Werner Metzger and Roland Salomon Original Swiss 1.5cc Killer

The package that arrived had the pan, with the position of the cut out confirming that no body had ever been fitted, sets of original Hostettler EHZ wheels and tyres both front and rear and a printed article about it in German. It was immediately obvious from the pan, that the engine (whatever it was) had not been mounted using the system that was developed for the single ended motor. The consensus was that the motor used for tests was bolted to some sort of plate, held down by three 4mm screws through the pan.

The 'kit of parts' Pan showing extensive machining and grinding

There was no way that a single ended motor could be used as there were no pads for the mounts and the machined bottom portion was too narrow for anything other than the twinshaft. The sides of the pan were also machined out for large bearing housings rather than an 8mm axle, something of a dilemma?

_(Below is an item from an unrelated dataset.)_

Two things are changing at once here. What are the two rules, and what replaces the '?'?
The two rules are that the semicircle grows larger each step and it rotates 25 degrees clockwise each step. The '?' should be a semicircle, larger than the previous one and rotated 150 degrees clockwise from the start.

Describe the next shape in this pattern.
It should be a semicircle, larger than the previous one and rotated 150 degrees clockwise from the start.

With the original motor long gone and no chance of a replacement and genuine Olivers non existent, I was stymied until I recalled that at Old Warden a while ago John Goodall had shown me a couple of twinshaft crankcases and assorted bits. At the Retro Meeting last October I asked John if there was any possibility of putting together a complete unit for me as I wanted to keep the car as original as possible. I did baulk at machining off the mounting foot of a perfectly good engine though. After a deal of consideration, John agreed and set to work on a lovely MkII twinshaft, which arrived, fully tested, in January.

In the mean while, a simple sprung steel front axle with teardrop ends was cut out and silver soldered together and the cut out spindle lengthened so a body could be fitted for display purposes. A trial assembly with a borrowed motor confirmed that, with a bit of judicious work, an intact twinshaft would fit. As it was my intention to make a body to finish the car off, the overall height would not have to be increased.

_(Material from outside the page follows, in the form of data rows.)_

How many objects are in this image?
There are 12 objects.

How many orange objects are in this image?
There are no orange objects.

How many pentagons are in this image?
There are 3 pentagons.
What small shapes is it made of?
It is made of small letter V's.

The body was carved out during the Christmas break, and sad to say, the inside was milled out before shaping the outside. It all fitted well, the only question was whether it would still fit when the new motor was installed? John worked on the motor over Christmas as well and after running in and testing on a prop it was down to me to fit it. Having no clue as to how the original was installed and not being willing to machine off the mounting flange I did resort to drilling four holes in the pan. Getting those in the correct position is always an adventure with an Oliver style twinshaft but everything lined up OK. Just a matter of fitting the EHZ wheels instead of Raylites and another bit of luck, the tube nuts and inner washers fitted the wheels perfectly giving the correct width between wheel centres. The body needed relieving slightly to accommodate the slope of the cylinder and drilling for the needle valve and securing screw. Four coats of cardinal red paint, appropriate decoration and it was done. I did have some repro Oliver waterslide decals, but these only work on a white background, as I found to my cost.

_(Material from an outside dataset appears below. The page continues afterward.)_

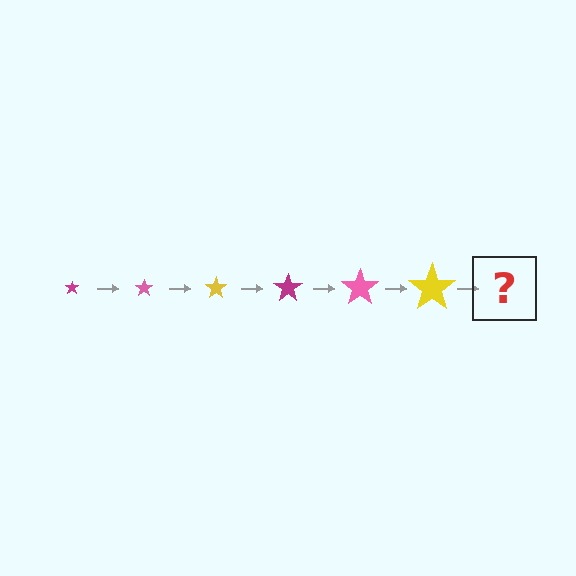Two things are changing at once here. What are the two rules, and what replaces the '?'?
The two rules are that the star grows larger each step and the color cycles through magenta, pink, and yellow. The '?' should be a magenta star, larger than the previous one.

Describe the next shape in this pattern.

So there it is, the prototype ‘Killer’ resurrected, and now with a body that it never possessed in its original incarnation. At least, not ever having had a body, I am unlikely to have the surreal experience of having had a GRP body made for a car I had rebuilt, only to have someone else give me the original the same day as the new one was delivered?

I am most grateful to the following for the realisation of this project and the information connected to it. Philipp Meier, Werner Metzger, Roland Salomon, John Goodall, Jim Hampton and Eric Offen.